Recently the games I was in fizzled out due too life issues and other things, but me I still want to play. I can DM somewhat (a little rusty) but currently lack people to play with.

Gaming preferences are Fantasy (D&D for Preference almost any edition), Superhero, Shadowrun, Traveller and others. 

I can play almost any day except Fridays and Saturdays. My email is in my profile.


----------



## thegreatbuddha (Oct 30, 2002)

*Gaming in london*

Unless you're Mr.Thou from the kenzerboards, follow this link and put a post there.  I know for certain that there is a group in the area (although I think they play Hackmaster instead of 3e).  Hope that helps.


----------



## Turlogh (Mar 23, 2003)

Gonna bump myself after 5 or so months.

Still looking for a group to join or for players. Currently there is 3 of us playing Mutants and Masterminds- we could use more players.
I would also like to play at least on more game (Fantasy D&D) a week. So anybody out there??


----------



## Kwalish Kid (Apr 2, 2003)

Can't play Fridays or Saturdays?

Hmmm. Well, we do occasionally play Sundays. I'll get back to you in a bit.


----------



## mojo1701 (Apr 13, 2003)

I'm going to university in less than a year and a half, and I might be going to Western. I play any d20, but mostly D&D (3e, I believe) and SWRPG. I can learn any other system, so that's no big deal.


----------



## Kwalish Kid (Apr 16, 2003)

Western is a great school, if you like to party. Seriously though, there are engineering students here from Pakistan who heard that Western was a great party school. They heard this _in Pakistan!_

Seriously, though, we do have great departments in philosophy, physics (I mean, _Applied Mathematics_) and probably some other things that I don't really care enough about to investigate.


----------



## Turlogh (Apr 16, 2003)

Kwalish Kid said:
			
		

> *Can't play Fridays or Saturdays?
> 
> Hmmm. Well, we do occasionally play Sundays.

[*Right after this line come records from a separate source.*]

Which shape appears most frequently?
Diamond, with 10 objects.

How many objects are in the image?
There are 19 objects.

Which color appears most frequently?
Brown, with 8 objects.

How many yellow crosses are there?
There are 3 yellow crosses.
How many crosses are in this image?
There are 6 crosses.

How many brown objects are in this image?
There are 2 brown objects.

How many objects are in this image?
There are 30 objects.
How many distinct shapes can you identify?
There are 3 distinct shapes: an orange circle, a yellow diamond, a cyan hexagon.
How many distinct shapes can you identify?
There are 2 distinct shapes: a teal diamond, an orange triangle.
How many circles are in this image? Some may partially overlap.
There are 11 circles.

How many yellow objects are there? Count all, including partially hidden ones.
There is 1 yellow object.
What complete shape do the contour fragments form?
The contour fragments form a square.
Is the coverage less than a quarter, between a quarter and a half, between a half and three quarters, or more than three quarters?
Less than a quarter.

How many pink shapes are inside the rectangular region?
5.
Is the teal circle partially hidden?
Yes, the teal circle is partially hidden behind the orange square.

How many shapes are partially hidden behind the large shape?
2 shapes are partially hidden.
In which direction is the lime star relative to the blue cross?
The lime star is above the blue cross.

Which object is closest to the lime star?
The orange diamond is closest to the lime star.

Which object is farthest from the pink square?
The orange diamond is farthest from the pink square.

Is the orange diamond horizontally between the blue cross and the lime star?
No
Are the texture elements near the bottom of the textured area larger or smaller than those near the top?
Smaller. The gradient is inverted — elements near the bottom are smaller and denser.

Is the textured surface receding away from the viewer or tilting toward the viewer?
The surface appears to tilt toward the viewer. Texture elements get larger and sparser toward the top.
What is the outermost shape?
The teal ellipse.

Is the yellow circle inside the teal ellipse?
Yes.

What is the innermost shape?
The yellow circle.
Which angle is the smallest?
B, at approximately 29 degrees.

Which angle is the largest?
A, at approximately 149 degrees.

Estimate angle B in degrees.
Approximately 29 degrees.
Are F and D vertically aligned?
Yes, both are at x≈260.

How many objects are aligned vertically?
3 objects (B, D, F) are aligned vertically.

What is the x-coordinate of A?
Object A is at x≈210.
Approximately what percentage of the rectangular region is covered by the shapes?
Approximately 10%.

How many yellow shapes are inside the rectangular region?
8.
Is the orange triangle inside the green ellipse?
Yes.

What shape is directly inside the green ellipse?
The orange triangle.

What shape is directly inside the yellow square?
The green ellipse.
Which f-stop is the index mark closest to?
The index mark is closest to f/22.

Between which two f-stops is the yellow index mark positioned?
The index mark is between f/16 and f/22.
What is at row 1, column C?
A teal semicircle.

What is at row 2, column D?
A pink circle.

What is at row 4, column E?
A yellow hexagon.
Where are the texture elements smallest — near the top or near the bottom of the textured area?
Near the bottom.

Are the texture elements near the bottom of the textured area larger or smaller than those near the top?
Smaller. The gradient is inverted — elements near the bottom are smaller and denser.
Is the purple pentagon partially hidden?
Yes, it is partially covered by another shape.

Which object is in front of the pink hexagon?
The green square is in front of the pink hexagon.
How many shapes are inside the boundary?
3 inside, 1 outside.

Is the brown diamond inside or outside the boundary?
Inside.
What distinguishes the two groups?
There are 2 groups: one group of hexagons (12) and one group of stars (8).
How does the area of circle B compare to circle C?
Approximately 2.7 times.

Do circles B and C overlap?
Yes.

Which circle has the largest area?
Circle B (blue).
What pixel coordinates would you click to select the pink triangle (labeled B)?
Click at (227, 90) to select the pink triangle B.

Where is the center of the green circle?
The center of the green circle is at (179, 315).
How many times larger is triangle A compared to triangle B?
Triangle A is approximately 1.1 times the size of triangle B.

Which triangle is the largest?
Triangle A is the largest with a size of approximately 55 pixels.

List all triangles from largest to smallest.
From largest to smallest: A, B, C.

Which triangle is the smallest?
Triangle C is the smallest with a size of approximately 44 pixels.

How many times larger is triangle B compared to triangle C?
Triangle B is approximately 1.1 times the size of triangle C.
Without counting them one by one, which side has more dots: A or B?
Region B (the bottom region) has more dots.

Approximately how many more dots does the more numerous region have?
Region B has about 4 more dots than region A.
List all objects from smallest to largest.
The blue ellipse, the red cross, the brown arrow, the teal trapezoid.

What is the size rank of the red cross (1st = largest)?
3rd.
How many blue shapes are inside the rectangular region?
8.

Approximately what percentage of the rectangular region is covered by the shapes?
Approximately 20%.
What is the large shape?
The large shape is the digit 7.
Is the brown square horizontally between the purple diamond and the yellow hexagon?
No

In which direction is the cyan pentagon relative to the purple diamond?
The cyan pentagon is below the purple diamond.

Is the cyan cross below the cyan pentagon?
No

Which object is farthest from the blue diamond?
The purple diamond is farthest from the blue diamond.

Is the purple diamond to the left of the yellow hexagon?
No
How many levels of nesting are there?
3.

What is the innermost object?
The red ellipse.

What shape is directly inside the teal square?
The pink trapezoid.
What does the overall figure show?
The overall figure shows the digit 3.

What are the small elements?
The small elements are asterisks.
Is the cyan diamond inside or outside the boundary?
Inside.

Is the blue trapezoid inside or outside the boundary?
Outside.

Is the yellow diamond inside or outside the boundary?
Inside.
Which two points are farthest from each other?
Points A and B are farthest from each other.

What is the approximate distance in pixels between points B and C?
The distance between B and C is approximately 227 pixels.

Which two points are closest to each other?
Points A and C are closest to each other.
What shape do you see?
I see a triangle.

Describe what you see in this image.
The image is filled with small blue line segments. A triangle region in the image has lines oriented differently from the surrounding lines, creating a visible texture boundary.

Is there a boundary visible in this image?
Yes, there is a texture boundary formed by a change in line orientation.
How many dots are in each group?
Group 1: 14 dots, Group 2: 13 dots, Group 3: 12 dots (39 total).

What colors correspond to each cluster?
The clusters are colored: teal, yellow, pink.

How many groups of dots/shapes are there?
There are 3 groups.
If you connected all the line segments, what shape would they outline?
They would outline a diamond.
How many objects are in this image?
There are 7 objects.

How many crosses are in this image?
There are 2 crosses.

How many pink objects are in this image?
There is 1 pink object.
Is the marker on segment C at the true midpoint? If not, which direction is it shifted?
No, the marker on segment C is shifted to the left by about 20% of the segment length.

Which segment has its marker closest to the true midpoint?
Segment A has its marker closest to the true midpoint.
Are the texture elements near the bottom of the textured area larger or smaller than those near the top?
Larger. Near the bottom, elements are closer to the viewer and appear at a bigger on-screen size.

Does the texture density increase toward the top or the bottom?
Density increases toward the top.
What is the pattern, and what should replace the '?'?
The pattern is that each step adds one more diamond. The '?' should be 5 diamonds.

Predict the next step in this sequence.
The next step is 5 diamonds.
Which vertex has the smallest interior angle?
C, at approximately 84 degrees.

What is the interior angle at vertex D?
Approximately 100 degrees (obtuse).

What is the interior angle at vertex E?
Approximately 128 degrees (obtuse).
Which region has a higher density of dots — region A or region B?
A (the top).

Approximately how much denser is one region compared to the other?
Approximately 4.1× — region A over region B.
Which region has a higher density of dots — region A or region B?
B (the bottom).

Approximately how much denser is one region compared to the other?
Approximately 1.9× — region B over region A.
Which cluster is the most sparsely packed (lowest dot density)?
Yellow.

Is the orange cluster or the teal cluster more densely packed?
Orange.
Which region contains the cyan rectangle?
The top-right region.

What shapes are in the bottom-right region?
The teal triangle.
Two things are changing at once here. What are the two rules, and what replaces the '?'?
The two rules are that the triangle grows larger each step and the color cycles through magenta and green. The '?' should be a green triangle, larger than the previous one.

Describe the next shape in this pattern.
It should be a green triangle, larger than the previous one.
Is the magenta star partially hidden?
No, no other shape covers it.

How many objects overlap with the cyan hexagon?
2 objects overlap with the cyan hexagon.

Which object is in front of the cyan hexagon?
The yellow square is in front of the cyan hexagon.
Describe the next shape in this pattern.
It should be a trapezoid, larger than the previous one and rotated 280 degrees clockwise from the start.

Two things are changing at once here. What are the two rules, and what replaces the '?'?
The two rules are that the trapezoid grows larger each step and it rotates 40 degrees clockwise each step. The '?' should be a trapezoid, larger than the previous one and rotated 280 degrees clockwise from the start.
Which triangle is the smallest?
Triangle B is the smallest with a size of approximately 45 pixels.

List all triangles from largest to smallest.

I'll get back to you in a bit. *




Any word on this possibility?

Mojo, I hear western's pretty good, hope you decide to come, but a year and a half is a little longer than I want to wait 

Anyway, looks like the Mutants and Masterminds game is on hold for a while one of the players just had a baby, oh well (great for them but not good for a 3 person game).


----------



## mojo1701 (Apr 16, 2003)

I understand that's a little longer to wait, but if there's someone else there who's still gonna be around, then...


----------



## Turlogh (Apr 16, 2003)

I should still be around then (hopefully). Just need to "get my fix"  between now and then.


----------



## Various Dragonalia (Jun 27, 2004)

Hmm, is this thread still active?  I am in London Ontario and trying to put a group together or join one.  If anyone is still reading this, please let me know.


----------